The Quiet Strength My Child Taught Me
Watching my child endure what they did reshaped my definition of courage.
It wasn’t loud.
It wasn’t inspirational in the way people like to package survival stories.
It was stubborn. Matter-of-fact. Unshowy.
They didn’t ask why this was happening. They focused on what came next. On healing. On living.
That kind of resilience, so small on the outside, so immense on the inside, changed how I approach everything. I haven’t had a case of the Mondays since November 2008.
How This Lives Inside My Work
My work carries a deep respect for fragility.
I don’t force materials. I don’t override resistance. I don’t rush processes that need time to integrate.
Wood teaches you this quickly: push too hard, and it burns too deep. Ignore the grain, and it cracks.
After living through three transplants, I understand the cost of forcing systems past their limits.
My work reflects that understanding:
- Gentle pressure instead of brute force
- Patience instead of urgency
- Depth instead of polish
Every piece is shaped by the knowledge that survival is not about speed, it’s about care.
What Endurance Really Looks Like
Endurance isn’t constant strength.
It’s adjusting when you’re tired.
It’s staying present when you want to dissociate.
It’s continuing without pretending it’s easy.
Watching my child survive taught me that endurance is quiet, repetitive, and deeply human.
A Quiet Invitation
If you’ve lived through something that taught your nervous system to stay on guard.

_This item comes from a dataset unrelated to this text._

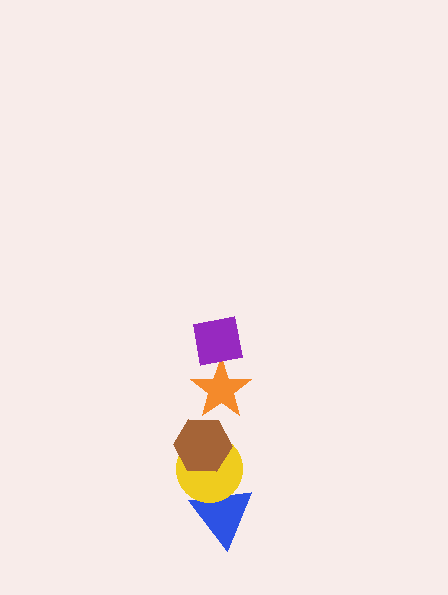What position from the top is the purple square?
The purple square is 1st from the top.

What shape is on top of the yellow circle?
The brown hexagon is on top of the yellow circle.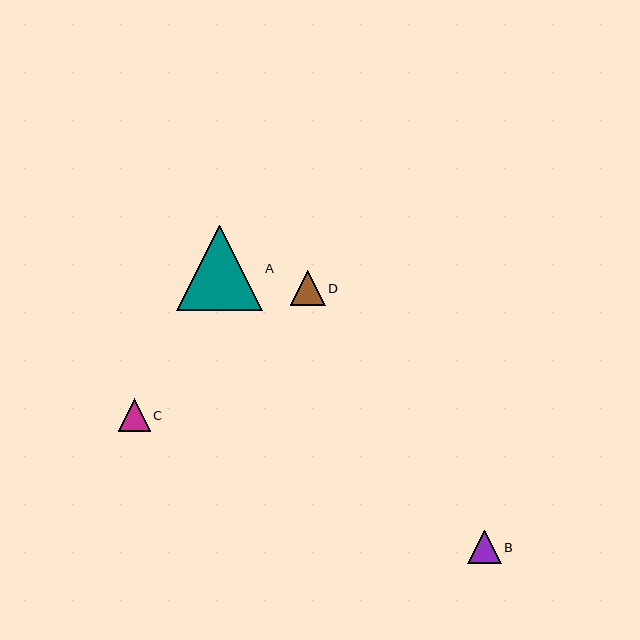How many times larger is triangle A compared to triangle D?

If you’re strong in ways you didn’t ask to become.
If you’re drawn to work that feels steady rather than sharp.
This might be for you.
Not as a reminder of what you survived.
But as a place to rest your attention.
Three liver transplants changed my understanding of time, fear, and strength.
They taught me that survival isn’t a moment; it’s a practice. One that continues long after the crisis passes.
I didn’t come out of that season untouched.
I came out attentive.
And everything I make carries that attention forward, not as a story of hardship, but as proof that care, practiced patiently, can hold more than we think.